Formazione e innovazione sono due temi fondamentali. La scuola dovrà adeguarsi alle professionalità che nasceranno per l’avvento delle nuove tecnologie: tante mansioni verranno meno ma tante altre nasceranno. In quest’ottica serve il coinvolgimento di tutti: la scuola, le imprese, i professionisti, il settore pubblico in generale. Si dovranno da un lato formare i giovani studenti sulla base delle professionalità che saranno richieste dalle imprese che sempre più spesso saranno ad alta tecnologia e dall’altro lato dovremo evitare di cadere nell’errore che si è commesso in passato: cioè, evitare che la scuola e il lavoro, la teoria e la pratica siano mondi «scollegati». In altre parole, dovremo cercare di perseguire davvero quell’alternanza scuola lavoro di cui si sente parlare ma che è ancora lontana dal concretizzarsi».

«La sfida della digitalizzazione è una scommessa da giocare su due fronti»

Lei e i suoi colleghi Consulenti del Lavoro in questo progetto quale ruolo ricoprirebbero? Quali strumenti potete mettere in campo a supporto appunto di un piano di sviluppo sostenibile?

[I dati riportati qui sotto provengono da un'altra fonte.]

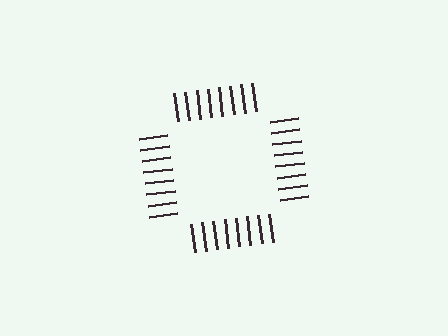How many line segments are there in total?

«Il "lavoro" resterà centrale nonostante la digitalizzazione. Un cambio di scenario che per i Consulenti del Lavoro potrà rappresentare un’ulteriore opportunità. D’altronde la nostra categoria non è estranea alle sollecitazioni e provocazioni che giungono sul fronte dell’innovazione. Per noi la sfida della digitalizzazione rappresenta una scommessa da giocare su due fronti: interno, sfruttando le nuove funzioni, i nuovi strumenti e la possibilità di essere promotori di innovazione per le imprese e per la Pa; esterno, continuando a suggerire percorsi legislativi efficaci e coerenti con il diritto dei cittadini ad avere un lavoro «dignitoso». Va da sé che il tutto dovrà comportare un cambiamento di mentalità e approccio alle nostre nuove funzioni. Restando in tema di formazione, vorrei ricordare l’esperienza di un progetto, oggi diventato una bellissima realtà, nato per la prima volta proprio a Brescia, nel 2014, grazie alla sinergia tra Università, Ordine Nazionale e Ordine Provinciale dei Consulenti del Lavoro: un progetto che testimonia quella sinergia tra scuola, professione e aziende di cui tanto si parla. Alludo al corso di Clinica del Lavoro istitutito nella laurea triennale in Consulenza del Lavoro della Facoltà di Giurisprudenza. Il corso parte dall’idea che gli studenti, oltre alle conoscenze teoriche, debbano poter entrare in contatto con il diritto vivente, vale a dire con gli aspetti relativi all’applicazione concreta del diritto, per sviluppare le abilità pratiche, strategiche e di problem solving tipiche del Consulente del Lavoro. Nella Clinica del lavoro gli studenti imparano il diritto attraverso l’esperienza diretta, fornendo consulenza su casi reali e avendo a che fare con persone reali, sviluppando anche la sensibilità verso le questioni della giustizia sociale e dell’inclusione».